Source code for tollan.utils.dict

"""Dictionary and nested container utilities.

This module provides utilities for working with dictionaries and nested
container structures (dicts and lists), including recursive updates,
flattening/unflattening, and container manipulation.
"""

from __future__ import annotations

import collections.abc
import itertools
import re
from dataclasses import dataclass
from enum import Enum
from typing import TYPE_CHECKING, Any

if TYPE_CHECKING:
    from collections.abc import Mapping, MutableMapping, MutableSequence

__all__ = [
    "add_to_dict",
    "dict_from_flat_dict",
    "dict_from_regex_match",
    "dict_product",
    "dict_to_flat_dict",
    "rupdate",
]


MT = collections.abc.MutableMapping
ST = collections.abc.MutableSequence


class ListOperation(Enum):
    """List update operations for rupdate DSL."""

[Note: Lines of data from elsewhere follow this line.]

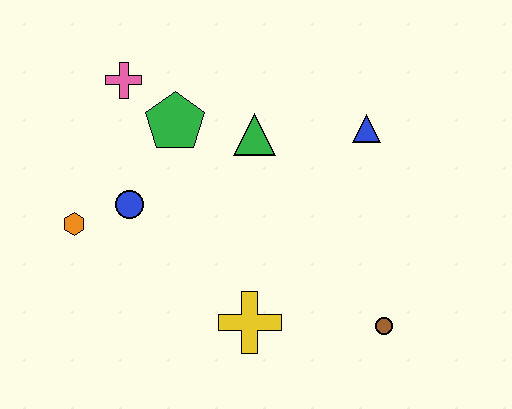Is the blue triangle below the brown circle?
No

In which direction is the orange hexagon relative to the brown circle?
The orange hexagon is to the left of the brown circle.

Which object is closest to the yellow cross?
The brown circle is closest to the yellow cross.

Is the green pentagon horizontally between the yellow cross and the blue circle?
Yes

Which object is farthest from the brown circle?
The pink cross is farthest from the brown circle.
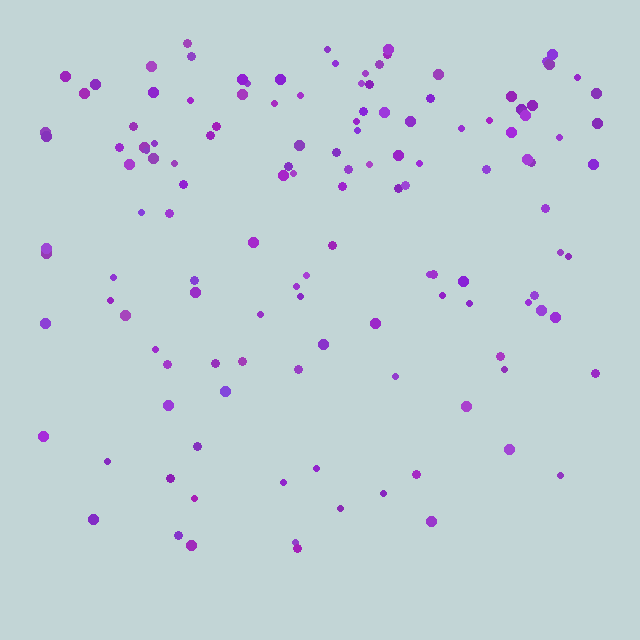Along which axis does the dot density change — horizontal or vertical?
Vertical.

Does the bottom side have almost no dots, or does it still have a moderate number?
Still a moderate number, just noticeably fewer than the top.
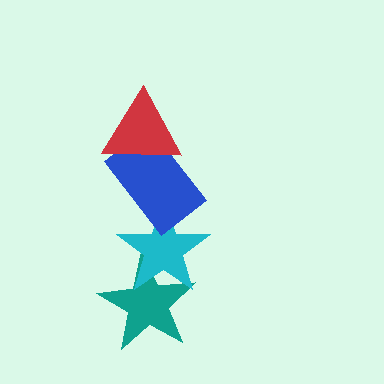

    UPDATE = "update"  # Update existing item at index
    SLICE = "slice"  # Slice-based modification


@dataclass(frozen=True)
class ListDSL:
    """Parsed list DSL command.

    DSL Syntax:
        Integer keys (0, 1, -1)    -> Update value at index
        "[start:stop:step]"        -> Replace slice with new values
        "[:]"                      -> Replace entire list
        "[]"                       -> Extend list at end (special case)

    Python list natively supports slice-based modification:
        a = [1, 2, 3]
        a[:0] = [0]      # a is [0, 1, 2, 3] (prepend)
        a[1:3] = []      # Delete elements at [1:3]
        a[2:2] = [10]    # Insert at position 2

    Examples
    --------
    >>> ListDSL.parse("[:]")  # doctest: +NORMALIZE_WHITESPACE
    ListDSL(operation=<ListOperation.SLICE: 'slice'>,
            slice_obj=slice(None, None, None), index=None)
    >>> ListDSL.parse("[:0]")  # doctest: +NORMALIZE_WHITESPACE
    ListDSL(operation=<ListOperation.SLICE: 'slice'>,
            slice_obj=slice(None, 0, None), index=None)
    >>> ListDSL.parse("[1:3]")  # doctest: +NORMALIZE_WHITESPACE
    ListDSL(operation=<ListOperation.SLICE: 'slice'>,
            slice_obj=slice(1, 3, None), index=None)
    >>> ListDSL.parse("[]")
    ListDSL(operation=<ListOperation.SLICE: 'slice'>, slice_obj=None, index=None)
    """

    # Pattern for DSL: [start:stop:step], [], [N], [-N]
    # Matches: [N], [-N], [N:M], [:M], [N:], [:], [N:M:S], []
    _PATTERN = re.compile(
        r"^\[(?:(?P<index>-?\d+)|(?P<start>-?\d*):(?P<stop>-?\d*)?(?::(?P<step>-?\d*))?)?\]$",
    )

    operation: ListOperation
    slice_obj: slice | None = None  # None means extend at end ([])
    index: int | None = None  # For UPDATE operation

    @classmethod
    def parse(cls, key_str: str | int) -> ListDSL | None:
        """Parse DSL pattern or integer index from key string.

        Handles:
        - Slice notation: '[:]', '[:0]', '[N:M]', '[N:M:S]'
        - Append: '[]'
        - Integer indices: '[0]', '[1]', '[-1]' (bracket-wrapped)
        - Plain integers: '0', '1', '-1', 0, 1, -1

        Parameters
        ----------
        key_str : str | int
            Key string or integer to parse

        Returns
        -------
        ListDSL | None
            Parsed DSL command, or None if not recognized

        Raises
        ------
        ValueError
            If DSL pattern is invalid
        """
        # Convert to string for consistent processing
        key_str = str(key_str)

        # Try matching bracket patterns first
        match = cls._PATTERN.match(key_str)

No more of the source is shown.